The District of Squamish is moving forward with a water metering implementation program for industrial, commercial and institutional (ICI) properties, as well as multi-family properties including townhomes and apartments.
Up to 160 water meters will be installed in existing buildings by spring 2018, with additional meter installations planned for the following year. Billing based on meter readings will be introduced at a future date, once the district, with substantial public input, has developed a new water rate structure.
Currently, all new ICI and multi-family buildings constructed in the District are required to install water meters in accordance with District bylaws. The water meter implementation program is focused on retrofitting existing buildings with water meters.
“Our initial goal is to create a system that allows us to detect leakages effectively, and be able to react quickly and specifically,” says District of Squamish Mayor Patricia Heintzman. “This metering program will help us to create a fairer system for multi-family, industrial, commercial and institutional property users, while allowing us to achieve capacity and conservation goals.

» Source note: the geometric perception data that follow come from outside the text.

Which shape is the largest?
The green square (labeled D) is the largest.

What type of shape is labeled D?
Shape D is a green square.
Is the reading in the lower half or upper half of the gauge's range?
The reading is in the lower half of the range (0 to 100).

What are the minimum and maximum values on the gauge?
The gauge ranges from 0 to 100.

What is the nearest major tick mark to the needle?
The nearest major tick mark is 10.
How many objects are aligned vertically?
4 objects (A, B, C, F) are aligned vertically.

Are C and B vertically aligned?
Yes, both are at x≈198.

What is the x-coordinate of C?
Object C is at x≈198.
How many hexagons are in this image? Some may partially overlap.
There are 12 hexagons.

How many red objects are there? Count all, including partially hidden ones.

It’s a positive step forward.”
Water metering is one of the primary recommendations of the 2015 Water Master Plan to address water supply and consumption concerns in preparation for future growth.

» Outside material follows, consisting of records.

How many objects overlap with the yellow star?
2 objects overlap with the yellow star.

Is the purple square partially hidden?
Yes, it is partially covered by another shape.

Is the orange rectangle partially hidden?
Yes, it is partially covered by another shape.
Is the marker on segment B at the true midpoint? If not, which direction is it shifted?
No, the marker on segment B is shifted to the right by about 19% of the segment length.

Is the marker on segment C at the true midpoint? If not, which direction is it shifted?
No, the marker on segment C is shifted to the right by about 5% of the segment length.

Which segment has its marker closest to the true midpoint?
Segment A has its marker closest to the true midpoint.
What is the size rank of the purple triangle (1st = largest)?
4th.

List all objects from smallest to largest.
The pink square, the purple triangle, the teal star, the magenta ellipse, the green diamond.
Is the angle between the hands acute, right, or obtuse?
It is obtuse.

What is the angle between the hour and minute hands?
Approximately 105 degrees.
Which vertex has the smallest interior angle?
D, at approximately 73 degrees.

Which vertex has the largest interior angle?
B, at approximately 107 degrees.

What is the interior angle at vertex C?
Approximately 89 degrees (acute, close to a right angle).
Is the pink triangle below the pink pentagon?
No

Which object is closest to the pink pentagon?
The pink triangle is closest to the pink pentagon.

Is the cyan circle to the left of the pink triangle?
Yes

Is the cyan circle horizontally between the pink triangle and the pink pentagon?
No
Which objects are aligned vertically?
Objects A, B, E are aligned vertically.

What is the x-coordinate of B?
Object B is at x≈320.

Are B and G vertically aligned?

ICI and multi-family properties were chosen for water metering for various reasons:

  • ICI customers are some of the community’s biggest water users. A significant opportunity exists to improve water conservation among this group through metering, due to the large variations in water usage from property to property.
  •  The cost of universal metering (metering all properties across the District) is significantly higher than other options. Single-family homes account for 90 percent of water service connections in Squamish, requiring 4100 meters to be installed for universal metering at an estimated cost of $9.5 million. Covering the cost of a universal metering program would likely mean significant rate increases to properties through Utilities fees – in the range of a 20 percent increase over five years. 
  • The life-cycle cost over 20 years for ICI and multi-family properties combined is relatively affordable at $3.5 million.
  • All newly constructed multi-family properties in Squamish are required to install water meters, and so retroactively metering other multi-family properties achieves equity amongst this property type.
  • This combined group accounts for an estimated 40 percent of the water usage in Squamish, while metering less than 10 percent of water services, achieving the best cost/benefit ratio.
  • This strategy allows for a phased approach where the District can consider moving to universal metering in the future if desired.

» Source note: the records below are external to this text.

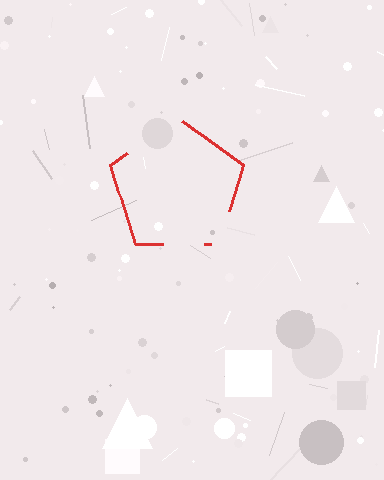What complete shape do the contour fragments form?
The contour fragments form a pentagon.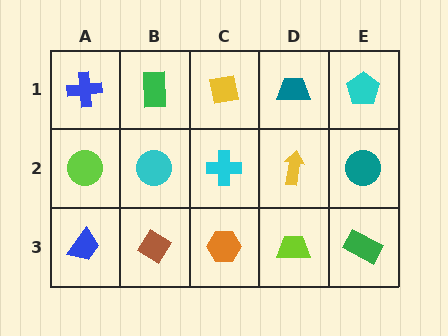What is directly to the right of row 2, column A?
A cyan circle.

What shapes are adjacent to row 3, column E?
A teal circle (row 2, column E), a lime trapezoid (row 3, column D).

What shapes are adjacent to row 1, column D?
A yellow arrow (row 2, column D), a yellow square (row 1, column C), a cyan pentagon (row 1, column E).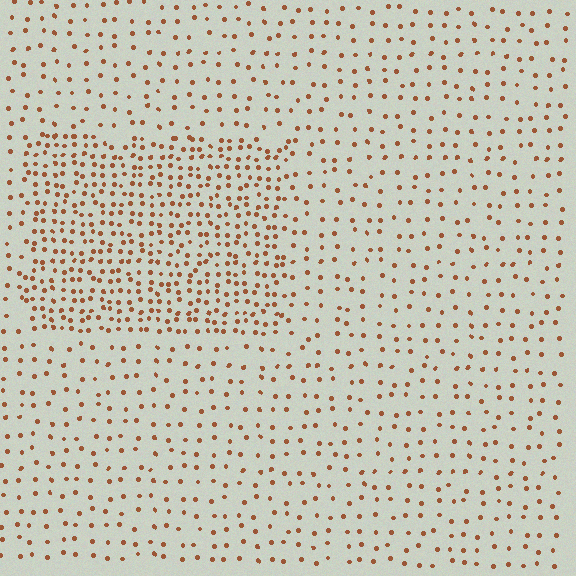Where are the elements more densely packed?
The elements are more densely packed inside the rectangle boundary.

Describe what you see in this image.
The image contains small brown elements arranged at two different densities. A rectangle-shaped region is visible where the elements are more densely packed than the surrounding area.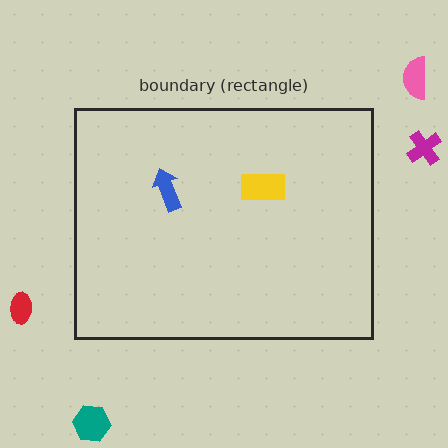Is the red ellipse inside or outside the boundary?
Outside.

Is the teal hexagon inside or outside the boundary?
Outside.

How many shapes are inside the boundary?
2 inside, 4 outside.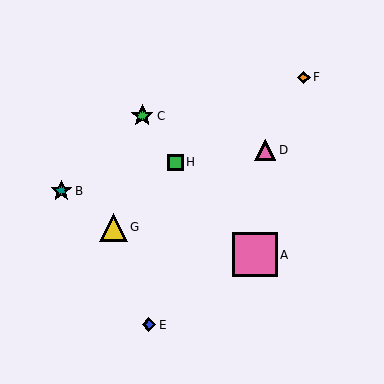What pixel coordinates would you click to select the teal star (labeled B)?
Click at (61, 191) to select the teal star B.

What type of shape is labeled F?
Shape F is an orange diamond.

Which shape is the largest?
The pink square (labeled A) is the largest.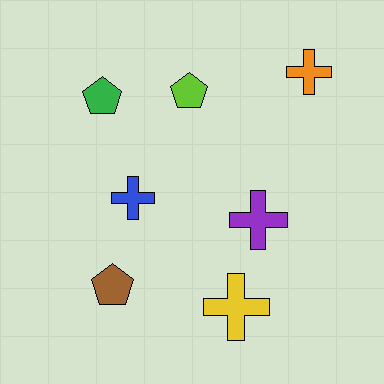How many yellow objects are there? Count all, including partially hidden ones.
There is 1 yellow object.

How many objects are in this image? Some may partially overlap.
There are 7 objects.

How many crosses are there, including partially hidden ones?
There are 4 crosses.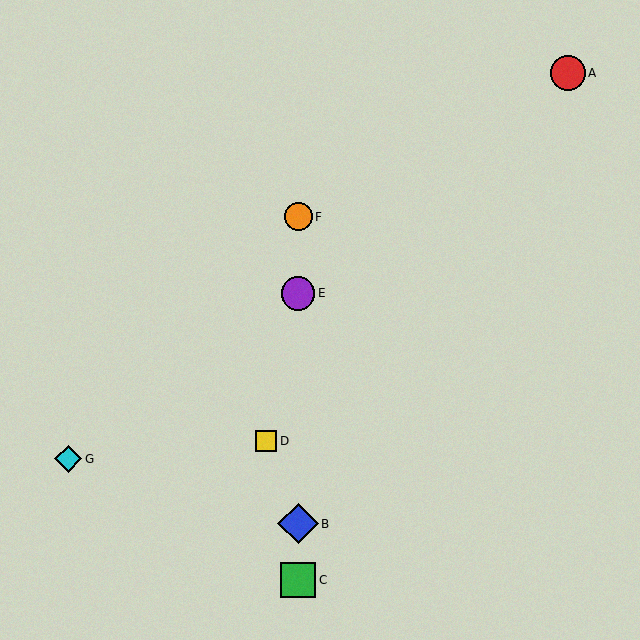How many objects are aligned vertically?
4 objects (B, C, E, F) are aligned vertically.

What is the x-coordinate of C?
Object C is at x≈298.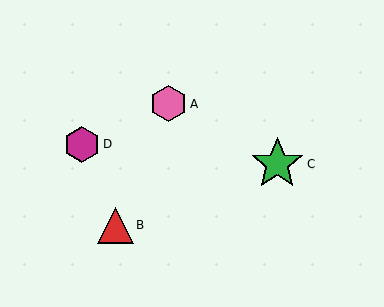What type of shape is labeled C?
Shape C is a green star.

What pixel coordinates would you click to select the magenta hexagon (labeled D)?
Click at (82, 144) to select the magenta hexagon D.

Funding for the implementation of up to 160 water meters was provided by a provincial and federal grant through the Clean Water and Wastewater Fund. The grant provides $701,978 in funding and an additional $143,778 will be drawn from the District’s Water Utility for a total project budget of $845,756


  1. Ron Preston says:

    This article is stating that there is no future to install water meters for single family residential due to the high costs involved. I would suggest that meter installation on all NEW construction, commercial, institutional, multi and single family, should all be paid for by the property owner/developer. The meters on single family installs would not be billed but could be read periodically to get a better handle on this category of consumption.